Fermer
Secteurs / Activités

    Procos prédit une année 2012 atone pour le commerce spécialisé - Brève du 17 janvier 2012

    Ressorti en progression de 0,1 % seulement l'année dernière, le commerce de détail spécialisé ne devrait guère faire mieux en 2012, annonce Procos. Malgré l'atonie de la consommation, pourtant, la croissance des surfaces commerciales, elle, se poursuit.

    Six premiers mois relativement satisfaisants (+1,9 %), suivis de cinq très mauvais (-3,5 %) et d’un léger sursaut en décembre (+3 %) : voilà résumée en quelques mots l’année 2011 du commerce de détail spécialisé. Elle s’est finalement achevée sur une “progression” de 0,1 % de son chiffre d’affaires, à surface comparable, révélait le 12 janvier la Fédération Procos. Soulignant que, clairement, la distribution était entrée après le rebond de 2010 (+1,6 %) dans “une nouvelle phase de récession”.
    Et la reprise n’est pas pour demain, à en croire le Président de Procos Jean-Luc Bret. “Nous nous attendons à un exercice 2012 de nouveau étale avec une consommation qui restera atone”, a ainsi déclaré celui qui est aussi le Pdg de la chaîne de restauration rapide La Croissanterie (dont les ventes ont crû de 1 % en 2011, a-t-il indiqué). “Seules parviendront à y puiser un peu de croissance les enseignes qui sauront actionner les bons leviers : qualité de service, produits innovants et concepts de boutiques optimisés”, estime-t-il.

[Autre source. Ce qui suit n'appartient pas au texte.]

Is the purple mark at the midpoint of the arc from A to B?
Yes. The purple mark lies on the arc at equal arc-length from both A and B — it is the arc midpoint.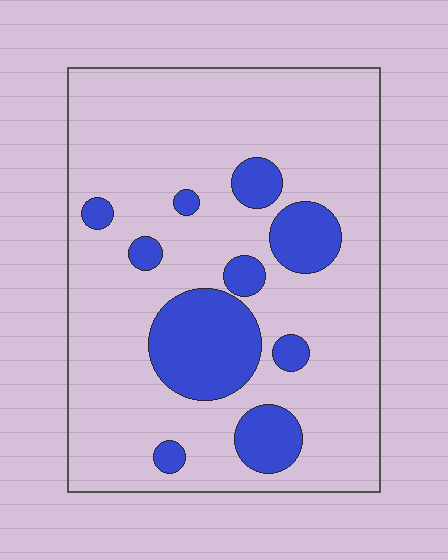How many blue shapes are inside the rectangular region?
10.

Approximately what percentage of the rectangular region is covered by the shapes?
Approximately 20%.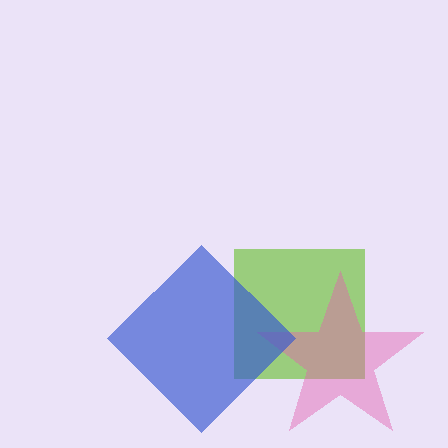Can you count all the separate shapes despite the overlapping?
Yes, there are 3 separate shapes.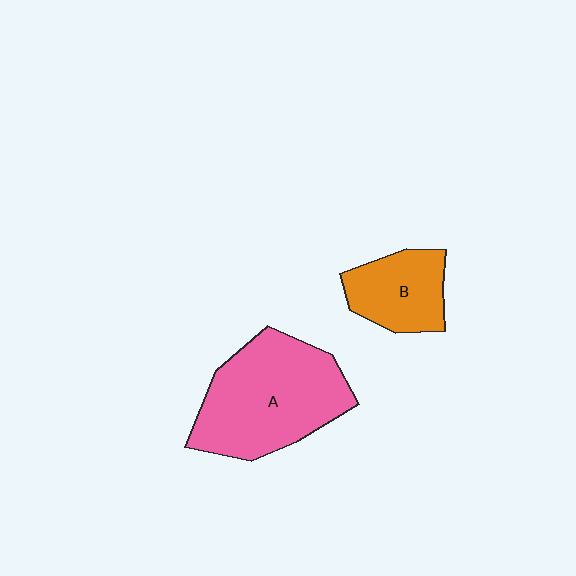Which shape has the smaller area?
Shape B (orange).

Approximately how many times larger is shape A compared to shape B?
Approximately 2.0 times.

    Loyers et chiffres d’affaires : le grand décalage

    Encore faudrait-il que les charges qui pèsent sur les enseignes ne s’alourdissent pas trop, dans le même temps. Or, la flambée récente de l’indice du coût de la construction (+6,8 % entre le 3ème trimestre 2010 et le 3ème trimestre 2011) laisse craindre que les loyers d’un certain nombre de distributeurs, notamment de centre-ville, n’augmentent encore en 2012.
    “D’où cette question, que nous posons de nouveau aux pouvoirs publics : quand, enfin, feront-ils en sorte que l’ILC (Indice des loyers commerciaux, dont l'utilisation se généralise depuis 2008, sur la base d'un accord entre propriétaires-bailleurs et locataires-commerçants, mais n'est pas encore la panacée, ndlr) devienne la base de référence pour la révision de l’ensemble des loyers commerciaux français ? “, s’inquiète Michel Pazoumian, délégué général de Procos.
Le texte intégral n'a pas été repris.